Re:Summary of Article. (Score:3, Insightful)
That's when an "inventor" announced this last time I heard it.
I recall it was an interesting article. He developed the technique to remove blocks from his quarry and thought "this is so easy someone else must have invented it first." So he did some research, then did some more research, and finally found wooden rockers just like the ones he built were discovered in the pyramid (they were labeled "cradles".)
He then duplicated these wooden rockers, quarried some blocks to replicate the size of the blocks used in the pyramids, and had a dozen middle-aged out-of-shape men hauling these several ton blocks up ramps from his quarry to prove his point.
That was 1980. It's quite possible that Mr. Raina dug up an ancient copy of that OMNI magazine, instead of pyramid artifacts. This isn't even archaeological news for nerds any more!
Re:Summary of Article. (Score:3, Insightful)
To your ramp theories, consider the pyramid construction in a spiral fashion. You wouldn't have a single 4800 foot ramp leading up the side, but you'd have 48 ramps each 50 feet long, raising the stones ten feet at a time (yes, this is a 20% grade, keep reading.)
The base would be laid square, with a ramp at a corner. Then the second course would be laid in the middle, leaving a working path around the edge. At the far end of this circumferential path around the top of the first level (at the end of the fourth side) you would erect another ramp leading inward up to the top of the second level. Repeat as needed till you get to the pinnacle.
Completing the pyramid would be a matter of filling in the top path, then destroying the ramp leading to it and filling in the next level. Repeat as needed until you're standing on the ground.
The only hard part is placing the very last block on each layer (the ones that need to go on top of where the ramps are. They require dead lifting. But now, you're only talking one or two stones per level, and you can muster additional help at these times.

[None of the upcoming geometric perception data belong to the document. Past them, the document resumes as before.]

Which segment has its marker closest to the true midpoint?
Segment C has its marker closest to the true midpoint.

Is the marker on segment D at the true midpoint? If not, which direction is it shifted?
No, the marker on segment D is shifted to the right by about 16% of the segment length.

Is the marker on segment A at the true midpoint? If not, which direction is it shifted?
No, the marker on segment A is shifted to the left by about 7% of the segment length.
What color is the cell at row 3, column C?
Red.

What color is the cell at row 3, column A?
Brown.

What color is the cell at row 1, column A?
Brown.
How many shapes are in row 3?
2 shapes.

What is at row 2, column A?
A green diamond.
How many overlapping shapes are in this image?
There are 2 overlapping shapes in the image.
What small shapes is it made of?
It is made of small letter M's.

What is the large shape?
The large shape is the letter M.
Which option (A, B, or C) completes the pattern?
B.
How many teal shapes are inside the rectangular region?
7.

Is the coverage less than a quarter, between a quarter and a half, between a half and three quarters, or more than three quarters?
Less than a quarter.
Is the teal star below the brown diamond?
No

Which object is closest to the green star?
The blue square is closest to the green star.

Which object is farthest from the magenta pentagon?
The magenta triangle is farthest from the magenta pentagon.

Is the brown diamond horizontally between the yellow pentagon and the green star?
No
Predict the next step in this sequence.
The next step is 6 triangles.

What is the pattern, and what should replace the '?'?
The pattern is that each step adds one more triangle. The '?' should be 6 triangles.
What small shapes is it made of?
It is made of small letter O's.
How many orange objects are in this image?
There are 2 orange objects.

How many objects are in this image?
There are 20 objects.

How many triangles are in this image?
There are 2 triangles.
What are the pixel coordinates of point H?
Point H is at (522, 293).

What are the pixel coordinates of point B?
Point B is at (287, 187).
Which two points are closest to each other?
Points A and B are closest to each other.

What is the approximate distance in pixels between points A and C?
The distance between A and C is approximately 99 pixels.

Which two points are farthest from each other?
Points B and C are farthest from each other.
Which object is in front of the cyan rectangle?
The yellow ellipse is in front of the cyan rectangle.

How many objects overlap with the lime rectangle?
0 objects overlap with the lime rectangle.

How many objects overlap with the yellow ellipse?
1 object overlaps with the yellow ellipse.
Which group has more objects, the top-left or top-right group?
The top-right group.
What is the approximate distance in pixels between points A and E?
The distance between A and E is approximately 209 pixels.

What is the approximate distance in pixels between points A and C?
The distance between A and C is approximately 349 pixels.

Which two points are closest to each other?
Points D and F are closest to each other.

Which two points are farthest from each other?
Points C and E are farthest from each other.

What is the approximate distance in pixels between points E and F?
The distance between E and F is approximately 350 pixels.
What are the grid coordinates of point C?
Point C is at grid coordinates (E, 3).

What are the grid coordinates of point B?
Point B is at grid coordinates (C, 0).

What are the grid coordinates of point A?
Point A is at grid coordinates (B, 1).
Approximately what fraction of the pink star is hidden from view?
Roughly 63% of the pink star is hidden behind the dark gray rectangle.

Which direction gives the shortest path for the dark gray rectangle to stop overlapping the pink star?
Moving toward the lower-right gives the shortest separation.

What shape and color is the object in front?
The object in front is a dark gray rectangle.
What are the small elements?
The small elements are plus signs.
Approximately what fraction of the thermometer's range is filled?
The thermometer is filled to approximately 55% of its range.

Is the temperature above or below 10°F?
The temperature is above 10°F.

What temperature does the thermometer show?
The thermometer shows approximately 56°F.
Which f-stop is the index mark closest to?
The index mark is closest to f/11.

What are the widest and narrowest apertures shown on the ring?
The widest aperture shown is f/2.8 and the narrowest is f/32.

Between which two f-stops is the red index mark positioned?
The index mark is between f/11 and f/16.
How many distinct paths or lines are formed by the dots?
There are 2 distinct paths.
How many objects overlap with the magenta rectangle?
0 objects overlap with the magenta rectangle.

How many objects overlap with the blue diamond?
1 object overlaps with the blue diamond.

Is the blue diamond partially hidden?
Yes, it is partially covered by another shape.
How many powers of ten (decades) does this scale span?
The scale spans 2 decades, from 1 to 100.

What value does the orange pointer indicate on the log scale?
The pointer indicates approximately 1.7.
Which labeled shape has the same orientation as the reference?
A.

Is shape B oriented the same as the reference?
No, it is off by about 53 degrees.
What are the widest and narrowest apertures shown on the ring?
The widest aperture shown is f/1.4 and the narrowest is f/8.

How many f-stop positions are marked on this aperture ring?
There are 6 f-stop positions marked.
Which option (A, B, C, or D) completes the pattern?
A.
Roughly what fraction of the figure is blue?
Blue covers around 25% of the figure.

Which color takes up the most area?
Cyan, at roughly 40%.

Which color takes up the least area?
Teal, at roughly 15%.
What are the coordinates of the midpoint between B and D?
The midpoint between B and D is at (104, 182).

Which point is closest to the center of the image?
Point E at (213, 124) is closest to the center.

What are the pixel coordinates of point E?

This isn't the most efficient ramp system: every stone must travel all the way around the pyramid on every course. But it makes each ramp small and independent and therefore manageable. Ropes wearing thin on the 3rd level ramp? Replace them. The workers never have to haul a stone up more than one level at a time, and therefore they are fresh, and don't risk dropping one all the way down the length of the ramp.
It also scales: if you have more workers than space, you can double production speed by having two ramps on opposite corners. When completion time comes around, one of the ramps is closed and the level filled in with stones brought from the remaining ramp, and only a single corner is left to deadlift. They maybe even quadrupled production by having ramps on each of the four corners, although I haven't given enough thought to the space to figure out if that's even a possible arrangement of the ramps at the corners. I'm pretty sure it would work at the lower levels where there would have been lots of space available, but probably became less cost effective the nearer they got to the pinnacle.
See my earlier post [slashdot.org] for a description of how to easily raise one encircled block up one ramp at a time using a tethered rope and using the encircled block as a simple pulley. With this very simple method, raising a 2-ton (4000 pound) block up a 20% grade for 50 feet would take 400 pounds of pull on the rope over 100 feet. 400 pounds is not a lot for a small team of workers to pull. (Not that I'd want to do it as my day job, but it's certainly achievable.) And as each level approached completion, the ramps would be shortened and the inclines raised steeper. Now for that 40% grade you have to pull 800 pounds. Just double the number of workers and there you go. You even have extra rope for them to all hang on to because you shortened the ramp!